The Virginian-Pilot
                            THE VIRGINIAN-PILOT  
              Copyright (c) 1995, Landmark Communications, Inc.

DATE: Sunday, April 16, 1995                 TAG: 9504180540
SECTION: COMMENTARY               PAGE: J2   EDITION: FINAL 
TYPE: Book Review
                                             LENGTH: Long  :  102 lines

BOOKS IN BRIEF

BAD MANNERS

MARNE DAVIS KELLOGG

Warner Books. 258 pp. $21.95.

``I WOULDN'T have minded so much being filmed if I had been thinner.'' So says Lilly Bennett, after a photographer films her in flagrante delicto with a judge. Lilly is the saucy heroine of Bad Manners, a rollicking mystery by part-time Norfolk resident Marne Davis Kellogg.
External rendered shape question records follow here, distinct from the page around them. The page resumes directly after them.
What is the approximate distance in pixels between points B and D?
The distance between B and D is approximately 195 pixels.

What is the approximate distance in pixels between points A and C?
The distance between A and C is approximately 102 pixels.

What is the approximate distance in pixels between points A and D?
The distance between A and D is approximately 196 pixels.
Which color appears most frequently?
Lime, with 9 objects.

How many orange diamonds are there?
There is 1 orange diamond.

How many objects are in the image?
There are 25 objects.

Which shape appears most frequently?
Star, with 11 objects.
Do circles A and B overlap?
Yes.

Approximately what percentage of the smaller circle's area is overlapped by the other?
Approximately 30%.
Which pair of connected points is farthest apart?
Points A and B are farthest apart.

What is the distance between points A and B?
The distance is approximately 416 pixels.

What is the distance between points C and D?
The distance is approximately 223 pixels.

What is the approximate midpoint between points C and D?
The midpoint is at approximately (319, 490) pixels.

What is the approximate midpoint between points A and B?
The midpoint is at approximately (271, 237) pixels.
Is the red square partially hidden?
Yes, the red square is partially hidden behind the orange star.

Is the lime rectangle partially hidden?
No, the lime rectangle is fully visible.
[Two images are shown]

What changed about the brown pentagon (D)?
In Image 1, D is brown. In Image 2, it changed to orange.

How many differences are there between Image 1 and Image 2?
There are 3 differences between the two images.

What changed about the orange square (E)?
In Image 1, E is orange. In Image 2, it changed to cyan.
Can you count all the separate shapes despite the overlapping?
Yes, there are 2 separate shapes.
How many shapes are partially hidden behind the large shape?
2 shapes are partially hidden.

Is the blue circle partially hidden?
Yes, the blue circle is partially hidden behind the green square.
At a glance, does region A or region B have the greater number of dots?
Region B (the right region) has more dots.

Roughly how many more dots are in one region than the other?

After the incident, Lilly quits her job as chief of detectives in a California city and returns to her family's ranch in Roundup, Wyo. She immediately finds employment when someone shoots wealthy neighbor Walter Butterfield during his birthday party.

Although one of Walter's twin daughters confesses to the crime, the other twin is caught with the smoking gun. Writes Kellogg: ``Across from her, behind his desk, was Walter Butterfield from the neck down. Neck up was mostly missing.''

The twins are not the only suspects, though. Kellogg conjures an engaging bunch of other possible killers, including the victim's 6-foot-tall mistress, a rodeo trick rider who used to be a man. Walter's widow has countless lovers, among them one who may be blackmailing her. And a character named Roland, slated to take over Walter's business, is a decadent Englishman with suspicious credentials.

Kellogg takes the reader on a lighthearted romp through the ranching West in her first novel. Especially refreshing is her joyful attitude toward love and sex. Although she occasionally reaches for humor, most of Kellogg's writing is smart and delightfully offbeat.

- SHIRLEY PRESBERG

THE DIARY OF A YOUNG GIRL

The Definitive Edition

ANNE FRANK

EDITED BY OTTO FRANK AND MIRJAM

F irst published in 1947, Anne Frank's diary, written between June 12, 1942, and Aug. 1, 1944, has become a beloved and respected classic. It remains an immortal witness to the tragedy of the World War II Holocaust.

Anne spent the ages of 13 to 15 hiding from the Nazis in Amsterdam with her Jewish family and four others. All eight refugees, except Anne's father, Otto Frank, died after their discovery and incarceration.

Anne and her younger sister Margot were moved from Auschwitz to the Bergen-Belsen concentration camp in Germany in October 1944; both sisters died in a typhus epidemic, within a few days of each other, in late February or early March 1945. The British liberated the camp on April 12, 1945.

This new ``definitive'' edition of Anne's diary contains 30 percent more material than the previous one, including notes dealing with her budding sexuality. Anne proves to be, despite her youth, an astute and intuitive observer of the human condition, venting emotions with a sense of humor while studying her own maturation and the complex interactions among the people in the cramped hideout. Deprived of the free world, Anne created a rich world within herself, testimony to the dignity and durability of the human spirit.

``It's utterly impossible for me to build my life on a foundation of chaos, suffering, and death,'' she writes. ``I see the world being slowly transformed into a wilderness, I hear the approaching thunder that, one day, will destroy us too, I feel the suffering of millions. And yet, when I look up at the sky, I somehow feel that everything will change for the better, that this cruelty too shall end, that peace and tranquility will return once more. In the meantime, I must hold on to my ideals. Perhaps the day will come when I'll be able to realize them!''

- RABBI ISRAEL ZOBERMAN

(John Quarstein, director of the War Memorial Museum of Virginia, will speak on ``Remembering the Lessons of the Holocaust: What Have We Learned?'', and Kitty Saks will talk about her family's experience in hiding during the Holocaust, next Sunday, 2 p.m., at Barnes & Noble in Virginia Beach. Call 671-2331.)

THE GENERALS' WAR

The Inside Story of the Conflict in the Gulf

MICHAEL R. GORDON AND GEN. BERNARD E. TRAINOR

Little, Brown. 551 pp. $27.95.

The Generals' War, by military journalist Michael R. Gordon and retired three-star Marine Corps Gen. Bernard E. Trainor, provides a knowledgeable and detailed look at how the Persian Gulf war came about, how the U.S. military hierarchy reacted and how decisions were made and plans created that led to more than 400,000 troops being sent to Saudi Arabia to defeat the Iraqis and drive them out of Kuwait.

During their extensive research for this book, the authors were able to examine many documents previously unavailable because of their secret nature, as well as a vast number of official and unofficial war-related reports. They also interviewed most of those who had important roles in the war, including President Bush and his key advisers. Their interpretation of events, examined in the light of their own experience, presents the most thorough analysis of the war to date.